E’ in questo contesto che va collocata la “dissociazione” di Ermanno, il quale, militante della “2 agosto” e quindi espulso dalle BR, come del resto quasi tutti quelli della “Walter Alasia”, si trovava in carcere con pesanti condanne, e nessuna identità attiva precisa, il che lo esponeva maggiormente alla repressione; non vogliamo qui stendere un velo di indulto sulle pratiche dissociatorie contro riduzioni di pena, né tantomeno dimenticare però che mentre la dissociazione nel gruppo di Negri ed in quello di PL fu di gruppo e quasi totale, nelle BR si trattò di fenomeni individuali o comunque non rivendicati come atti politici; infatti la “colonna 2 agosto” subì un tracollo sin da subito dopo gli arresti, e questo proprio a causa della desolidarizzazione interna, che poi è il male che ha portato la lotta armata nella concenzione delle BR, a dimostrarsi inadeguata a dirigere costantemente e costruttivamente il processo rivoluzionario della classe operaia, giustificando le proprie defaiance con la “forza” dello Stato borghese o la sua capacità di ridurre al lumicino le forze rivoluzionarie, che invece nel 1981 erano assai estese. Senza contare che fu proprio uno dei massimi dirigenti all’epoca della posizione affermatasi, che dette vita alle BR-PCC, Savasta, a fare i massimi danni di tutta la storia della rivoluzione in Italia dopo il 1968, con circa 2-300 arresti al suo “attivo”.

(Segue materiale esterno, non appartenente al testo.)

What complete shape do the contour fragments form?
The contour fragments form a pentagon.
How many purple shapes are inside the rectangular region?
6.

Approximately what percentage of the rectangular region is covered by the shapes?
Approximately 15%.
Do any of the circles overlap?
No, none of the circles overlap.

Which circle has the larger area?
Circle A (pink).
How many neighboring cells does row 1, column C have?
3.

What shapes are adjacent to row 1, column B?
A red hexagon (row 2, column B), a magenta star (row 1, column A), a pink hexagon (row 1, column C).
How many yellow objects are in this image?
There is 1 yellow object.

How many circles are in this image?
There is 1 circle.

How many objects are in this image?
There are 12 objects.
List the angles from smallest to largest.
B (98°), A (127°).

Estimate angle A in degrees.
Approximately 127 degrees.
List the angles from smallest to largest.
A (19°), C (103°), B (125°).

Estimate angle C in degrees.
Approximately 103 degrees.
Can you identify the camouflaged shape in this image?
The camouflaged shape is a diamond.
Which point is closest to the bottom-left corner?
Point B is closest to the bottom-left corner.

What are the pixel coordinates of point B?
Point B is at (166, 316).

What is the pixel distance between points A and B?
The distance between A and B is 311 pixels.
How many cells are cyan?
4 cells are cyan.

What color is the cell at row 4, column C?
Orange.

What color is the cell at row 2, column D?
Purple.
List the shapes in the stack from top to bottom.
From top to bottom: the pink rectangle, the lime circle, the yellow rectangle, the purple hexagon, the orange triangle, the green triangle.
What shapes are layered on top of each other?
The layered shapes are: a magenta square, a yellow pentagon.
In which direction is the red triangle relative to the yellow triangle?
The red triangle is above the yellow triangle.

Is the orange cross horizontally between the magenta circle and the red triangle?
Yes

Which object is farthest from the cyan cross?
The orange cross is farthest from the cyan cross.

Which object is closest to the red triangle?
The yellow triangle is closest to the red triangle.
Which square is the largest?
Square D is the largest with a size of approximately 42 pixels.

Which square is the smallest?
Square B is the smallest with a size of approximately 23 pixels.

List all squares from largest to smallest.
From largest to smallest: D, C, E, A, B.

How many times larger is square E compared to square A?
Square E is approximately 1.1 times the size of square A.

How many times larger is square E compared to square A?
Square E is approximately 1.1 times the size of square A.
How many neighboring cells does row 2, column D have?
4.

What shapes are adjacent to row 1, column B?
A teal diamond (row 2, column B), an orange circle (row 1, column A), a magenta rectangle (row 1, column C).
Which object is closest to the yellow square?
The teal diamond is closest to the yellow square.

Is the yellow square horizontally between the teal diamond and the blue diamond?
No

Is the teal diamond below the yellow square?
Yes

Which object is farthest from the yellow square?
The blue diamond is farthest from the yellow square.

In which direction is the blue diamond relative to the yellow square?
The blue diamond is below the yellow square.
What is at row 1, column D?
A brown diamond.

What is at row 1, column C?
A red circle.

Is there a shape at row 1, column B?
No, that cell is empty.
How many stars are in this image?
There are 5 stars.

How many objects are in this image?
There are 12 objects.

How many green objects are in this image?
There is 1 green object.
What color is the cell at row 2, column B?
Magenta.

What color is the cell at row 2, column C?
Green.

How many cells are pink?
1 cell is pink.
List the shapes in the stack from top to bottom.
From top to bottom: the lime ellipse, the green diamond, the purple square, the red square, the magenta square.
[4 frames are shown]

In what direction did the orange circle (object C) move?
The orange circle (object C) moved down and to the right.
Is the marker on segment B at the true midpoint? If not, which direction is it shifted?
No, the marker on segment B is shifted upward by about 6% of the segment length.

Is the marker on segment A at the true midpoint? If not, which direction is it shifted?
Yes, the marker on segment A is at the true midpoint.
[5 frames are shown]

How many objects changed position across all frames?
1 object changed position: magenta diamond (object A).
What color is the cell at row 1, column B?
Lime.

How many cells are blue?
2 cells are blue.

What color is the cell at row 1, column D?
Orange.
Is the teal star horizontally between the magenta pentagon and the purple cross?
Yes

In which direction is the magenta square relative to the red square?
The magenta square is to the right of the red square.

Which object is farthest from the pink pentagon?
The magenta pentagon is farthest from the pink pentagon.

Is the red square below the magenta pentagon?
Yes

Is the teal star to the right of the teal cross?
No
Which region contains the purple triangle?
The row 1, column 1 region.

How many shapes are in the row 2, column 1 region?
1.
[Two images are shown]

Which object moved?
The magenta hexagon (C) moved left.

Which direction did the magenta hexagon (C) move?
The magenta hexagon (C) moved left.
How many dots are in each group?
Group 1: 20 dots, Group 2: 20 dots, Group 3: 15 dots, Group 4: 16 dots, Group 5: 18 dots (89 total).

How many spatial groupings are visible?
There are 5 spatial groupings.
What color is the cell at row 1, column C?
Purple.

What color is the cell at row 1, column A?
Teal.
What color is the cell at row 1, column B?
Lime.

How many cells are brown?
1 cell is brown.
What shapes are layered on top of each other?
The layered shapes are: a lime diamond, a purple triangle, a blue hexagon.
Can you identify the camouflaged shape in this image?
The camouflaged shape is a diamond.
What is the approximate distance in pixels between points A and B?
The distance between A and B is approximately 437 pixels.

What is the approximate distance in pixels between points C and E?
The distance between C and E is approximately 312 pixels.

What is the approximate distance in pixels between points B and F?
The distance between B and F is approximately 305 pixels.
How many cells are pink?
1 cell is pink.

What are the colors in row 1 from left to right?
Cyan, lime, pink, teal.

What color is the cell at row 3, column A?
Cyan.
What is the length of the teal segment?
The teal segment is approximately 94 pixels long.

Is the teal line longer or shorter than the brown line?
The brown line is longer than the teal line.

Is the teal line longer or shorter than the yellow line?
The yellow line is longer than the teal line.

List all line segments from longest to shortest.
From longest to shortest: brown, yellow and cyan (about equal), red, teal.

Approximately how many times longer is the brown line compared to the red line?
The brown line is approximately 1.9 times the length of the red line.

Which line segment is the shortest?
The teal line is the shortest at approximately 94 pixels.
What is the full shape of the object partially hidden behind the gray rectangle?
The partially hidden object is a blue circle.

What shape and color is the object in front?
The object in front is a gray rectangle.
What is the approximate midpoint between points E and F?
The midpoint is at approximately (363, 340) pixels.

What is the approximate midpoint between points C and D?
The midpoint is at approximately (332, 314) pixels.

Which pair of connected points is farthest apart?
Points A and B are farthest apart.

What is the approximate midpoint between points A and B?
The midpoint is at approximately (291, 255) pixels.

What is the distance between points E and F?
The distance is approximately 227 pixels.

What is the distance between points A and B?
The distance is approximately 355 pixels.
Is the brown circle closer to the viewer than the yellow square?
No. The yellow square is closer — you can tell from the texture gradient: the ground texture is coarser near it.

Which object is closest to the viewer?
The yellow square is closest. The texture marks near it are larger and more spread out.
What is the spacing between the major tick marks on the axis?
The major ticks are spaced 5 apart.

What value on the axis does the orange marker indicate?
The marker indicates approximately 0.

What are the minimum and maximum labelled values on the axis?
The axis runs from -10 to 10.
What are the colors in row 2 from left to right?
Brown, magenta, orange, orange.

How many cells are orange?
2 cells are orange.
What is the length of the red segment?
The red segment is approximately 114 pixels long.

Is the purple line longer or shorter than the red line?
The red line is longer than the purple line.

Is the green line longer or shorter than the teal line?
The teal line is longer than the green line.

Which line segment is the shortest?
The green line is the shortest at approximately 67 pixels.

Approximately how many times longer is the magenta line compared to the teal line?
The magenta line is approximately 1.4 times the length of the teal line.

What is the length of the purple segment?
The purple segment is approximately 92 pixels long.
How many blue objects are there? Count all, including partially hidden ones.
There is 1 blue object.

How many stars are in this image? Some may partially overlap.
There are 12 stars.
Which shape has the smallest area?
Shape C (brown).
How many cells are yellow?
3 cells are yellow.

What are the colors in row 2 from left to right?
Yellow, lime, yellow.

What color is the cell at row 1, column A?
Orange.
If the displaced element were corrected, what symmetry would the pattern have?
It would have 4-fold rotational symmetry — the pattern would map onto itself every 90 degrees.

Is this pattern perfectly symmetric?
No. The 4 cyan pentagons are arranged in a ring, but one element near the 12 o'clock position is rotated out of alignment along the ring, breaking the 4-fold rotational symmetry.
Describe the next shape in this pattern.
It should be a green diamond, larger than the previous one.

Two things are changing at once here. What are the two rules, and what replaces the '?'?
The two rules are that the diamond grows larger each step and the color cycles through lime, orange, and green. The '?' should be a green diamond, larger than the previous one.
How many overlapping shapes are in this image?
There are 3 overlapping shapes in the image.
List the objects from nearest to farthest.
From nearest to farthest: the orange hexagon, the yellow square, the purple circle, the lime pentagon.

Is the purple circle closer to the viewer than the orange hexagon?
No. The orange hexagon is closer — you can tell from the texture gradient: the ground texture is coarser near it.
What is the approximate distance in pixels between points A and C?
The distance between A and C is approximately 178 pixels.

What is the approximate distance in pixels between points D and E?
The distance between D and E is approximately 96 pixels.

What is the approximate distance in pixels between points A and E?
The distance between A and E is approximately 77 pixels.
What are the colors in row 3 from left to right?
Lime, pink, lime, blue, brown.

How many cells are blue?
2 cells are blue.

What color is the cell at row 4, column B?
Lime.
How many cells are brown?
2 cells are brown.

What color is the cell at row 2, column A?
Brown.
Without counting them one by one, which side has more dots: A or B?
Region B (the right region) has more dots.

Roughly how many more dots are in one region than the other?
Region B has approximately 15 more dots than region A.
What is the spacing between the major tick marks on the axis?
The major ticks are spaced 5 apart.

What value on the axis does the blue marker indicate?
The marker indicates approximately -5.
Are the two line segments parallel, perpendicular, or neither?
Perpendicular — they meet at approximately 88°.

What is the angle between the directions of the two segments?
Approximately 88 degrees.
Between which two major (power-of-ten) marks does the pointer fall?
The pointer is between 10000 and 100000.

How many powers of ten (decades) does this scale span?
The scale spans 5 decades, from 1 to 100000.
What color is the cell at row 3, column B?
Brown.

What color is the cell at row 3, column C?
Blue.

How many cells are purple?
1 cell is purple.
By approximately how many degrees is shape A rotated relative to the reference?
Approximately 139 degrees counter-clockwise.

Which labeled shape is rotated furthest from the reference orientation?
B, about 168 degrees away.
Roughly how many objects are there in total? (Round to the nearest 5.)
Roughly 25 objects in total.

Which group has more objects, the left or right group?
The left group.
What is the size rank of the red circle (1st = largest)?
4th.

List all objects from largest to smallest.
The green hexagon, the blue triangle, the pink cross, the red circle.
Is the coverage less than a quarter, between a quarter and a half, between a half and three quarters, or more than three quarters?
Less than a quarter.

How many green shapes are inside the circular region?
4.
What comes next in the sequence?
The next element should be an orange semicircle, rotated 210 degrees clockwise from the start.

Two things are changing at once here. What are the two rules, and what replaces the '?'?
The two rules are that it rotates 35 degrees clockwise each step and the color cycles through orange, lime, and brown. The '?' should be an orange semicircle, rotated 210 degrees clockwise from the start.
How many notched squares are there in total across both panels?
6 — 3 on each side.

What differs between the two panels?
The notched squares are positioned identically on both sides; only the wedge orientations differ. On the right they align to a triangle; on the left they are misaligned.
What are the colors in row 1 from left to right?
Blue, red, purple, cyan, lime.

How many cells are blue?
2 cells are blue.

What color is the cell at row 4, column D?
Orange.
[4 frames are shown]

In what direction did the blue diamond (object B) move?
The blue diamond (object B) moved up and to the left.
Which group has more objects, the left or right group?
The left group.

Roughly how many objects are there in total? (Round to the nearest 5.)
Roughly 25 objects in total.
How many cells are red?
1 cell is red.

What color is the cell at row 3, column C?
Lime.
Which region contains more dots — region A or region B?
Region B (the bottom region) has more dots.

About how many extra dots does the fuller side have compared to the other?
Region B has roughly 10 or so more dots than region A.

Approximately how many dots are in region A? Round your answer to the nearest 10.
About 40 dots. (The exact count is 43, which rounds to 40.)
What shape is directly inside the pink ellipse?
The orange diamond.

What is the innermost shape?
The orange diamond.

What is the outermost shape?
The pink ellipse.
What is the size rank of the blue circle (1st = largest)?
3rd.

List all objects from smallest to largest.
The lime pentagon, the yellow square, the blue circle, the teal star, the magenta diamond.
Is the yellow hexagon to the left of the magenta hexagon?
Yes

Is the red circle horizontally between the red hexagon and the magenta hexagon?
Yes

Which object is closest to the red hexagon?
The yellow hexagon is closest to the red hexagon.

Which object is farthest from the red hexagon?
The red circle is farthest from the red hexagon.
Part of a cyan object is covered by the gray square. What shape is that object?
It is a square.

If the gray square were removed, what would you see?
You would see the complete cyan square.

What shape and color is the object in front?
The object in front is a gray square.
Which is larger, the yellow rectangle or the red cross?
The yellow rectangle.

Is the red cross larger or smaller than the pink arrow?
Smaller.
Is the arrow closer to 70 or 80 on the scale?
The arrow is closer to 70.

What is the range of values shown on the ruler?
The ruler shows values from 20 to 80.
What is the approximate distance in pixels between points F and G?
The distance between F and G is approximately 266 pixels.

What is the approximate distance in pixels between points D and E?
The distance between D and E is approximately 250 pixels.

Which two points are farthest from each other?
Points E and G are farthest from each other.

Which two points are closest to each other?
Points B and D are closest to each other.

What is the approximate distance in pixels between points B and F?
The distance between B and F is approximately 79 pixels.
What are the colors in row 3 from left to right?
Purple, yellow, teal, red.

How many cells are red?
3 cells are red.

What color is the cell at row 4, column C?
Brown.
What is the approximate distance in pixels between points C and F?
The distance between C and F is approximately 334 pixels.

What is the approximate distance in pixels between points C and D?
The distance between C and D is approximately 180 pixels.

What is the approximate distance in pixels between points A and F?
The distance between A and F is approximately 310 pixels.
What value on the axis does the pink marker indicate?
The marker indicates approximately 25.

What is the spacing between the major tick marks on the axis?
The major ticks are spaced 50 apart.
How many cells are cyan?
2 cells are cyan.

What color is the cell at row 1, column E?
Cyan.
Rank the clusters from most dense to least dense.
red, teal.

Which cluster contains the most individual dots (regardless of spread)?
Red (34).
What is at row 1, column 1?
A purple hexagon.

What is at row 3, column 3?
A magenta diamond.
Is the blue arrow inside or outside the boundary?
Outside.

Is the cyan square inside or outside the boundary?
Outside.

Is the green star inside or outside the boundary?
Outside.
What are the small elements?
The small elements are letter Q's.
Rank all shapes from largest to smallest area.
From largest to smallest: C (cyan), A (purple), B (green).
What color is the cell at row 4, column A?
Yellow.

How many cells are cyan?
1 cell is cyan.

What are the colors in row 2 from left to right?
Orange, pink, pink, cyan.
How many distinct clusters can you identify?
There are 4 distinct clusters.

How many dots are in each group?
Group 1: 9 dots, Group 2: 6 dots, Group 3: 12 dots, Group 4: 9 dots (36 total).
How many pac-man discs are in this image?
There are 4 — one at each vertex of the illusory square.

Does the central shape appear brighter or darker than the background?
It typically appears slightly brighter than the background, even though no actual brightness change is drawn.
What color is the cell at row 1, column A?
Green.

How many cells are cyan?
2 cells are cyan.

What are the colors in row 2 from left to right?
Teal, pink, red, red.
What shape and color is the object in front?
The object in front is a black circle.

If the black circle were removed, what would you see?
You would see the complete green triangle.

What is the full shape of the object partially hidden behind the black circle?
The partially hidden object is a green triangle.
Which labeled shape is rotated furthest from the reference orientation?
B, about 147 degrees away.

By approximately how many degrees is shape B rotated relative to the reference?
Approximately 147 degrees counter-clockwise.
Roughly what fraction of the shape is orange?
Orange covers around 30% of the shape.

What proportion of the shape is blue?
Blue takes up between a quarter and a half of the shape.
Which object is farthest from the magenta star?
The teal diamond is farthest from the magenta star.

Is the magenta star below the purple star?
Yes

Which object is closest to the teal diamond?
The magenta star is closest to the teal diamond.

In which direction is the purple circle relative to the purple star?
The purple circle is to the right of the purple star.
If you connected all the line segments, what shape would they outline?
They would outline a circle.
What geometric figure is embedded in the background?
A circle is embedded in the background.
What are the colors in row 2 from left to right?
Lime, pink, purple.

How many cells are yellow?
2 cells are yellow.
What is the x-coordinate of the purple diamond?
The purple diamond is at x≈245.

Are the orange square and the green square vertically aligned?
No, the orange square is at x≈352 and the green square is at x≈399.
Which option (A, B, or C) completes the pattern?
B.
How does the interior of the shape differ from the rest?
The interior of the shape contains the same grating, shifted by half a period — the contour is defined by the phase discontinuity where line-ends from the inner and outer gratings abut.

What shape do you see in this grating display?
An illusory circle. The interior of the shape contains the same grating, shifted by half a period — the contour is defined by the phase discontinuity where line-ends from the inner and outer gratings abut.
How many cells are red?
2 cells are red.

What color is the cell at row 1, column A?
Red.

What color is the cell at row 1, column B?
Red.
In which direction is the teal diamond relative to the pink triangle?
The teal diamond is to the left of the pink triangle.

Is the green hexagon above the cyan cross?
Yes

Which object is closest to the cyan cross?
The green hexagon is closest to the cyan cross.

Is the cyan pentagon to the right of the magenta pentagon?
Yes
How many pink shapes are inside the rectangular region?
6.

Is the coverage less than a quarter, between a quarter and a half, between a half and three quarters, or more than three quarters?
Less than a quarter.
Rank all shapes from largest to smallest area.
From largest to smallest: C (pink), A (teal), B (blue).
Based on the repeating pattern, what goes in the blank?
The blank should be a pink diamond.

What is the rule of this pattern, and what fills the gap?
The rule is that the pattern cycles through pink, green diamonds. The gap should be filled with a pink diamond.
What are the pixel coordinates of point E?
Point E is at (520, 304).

Ermanno si dissociò, dunque, e sbagliò indubbiamente. Forse pensò di ingannare lo stato, ed a questo portano a pensare i suoi atti successivi. Ma di sicuro non pensò mai alla resa. Ci riprovò, gli andò male. Ci riprovò ancora. Morì in combattimento durante un esproprio in Spagna, a Barcellona. Morì nello stile di chi va avanti troppo, in una azione che forse, con una adeguata copertura, non avrebbe portato a nessun caduto. Ma morì. Nessun partito, nessuna organizzazione, lo rivendicò, nemmeno una telefonata fasulla di copertura.  Morì con le armi in pugno, in terra lontana, dove combattono molti compagni e uomini e donne indipendentisti, e non morì certo per vivere da nababbo. Era un operaio comunista, non un batterista che pensava alle auto o alle moto di lusso.

E per questo lo ricordo come un compagno caduto che ha espresso quanto ha saputo e potuto alla causa della classe operaia e del comunismo, sapendo di dispiacere a qualcuno, che a mio parere vive di troppe mura e occlusioni alla comprensione dialettica. Forse sbaglierò in questa valutazione, ma è difficile, che mi sbagli, anche se ovviamente non è impossibile.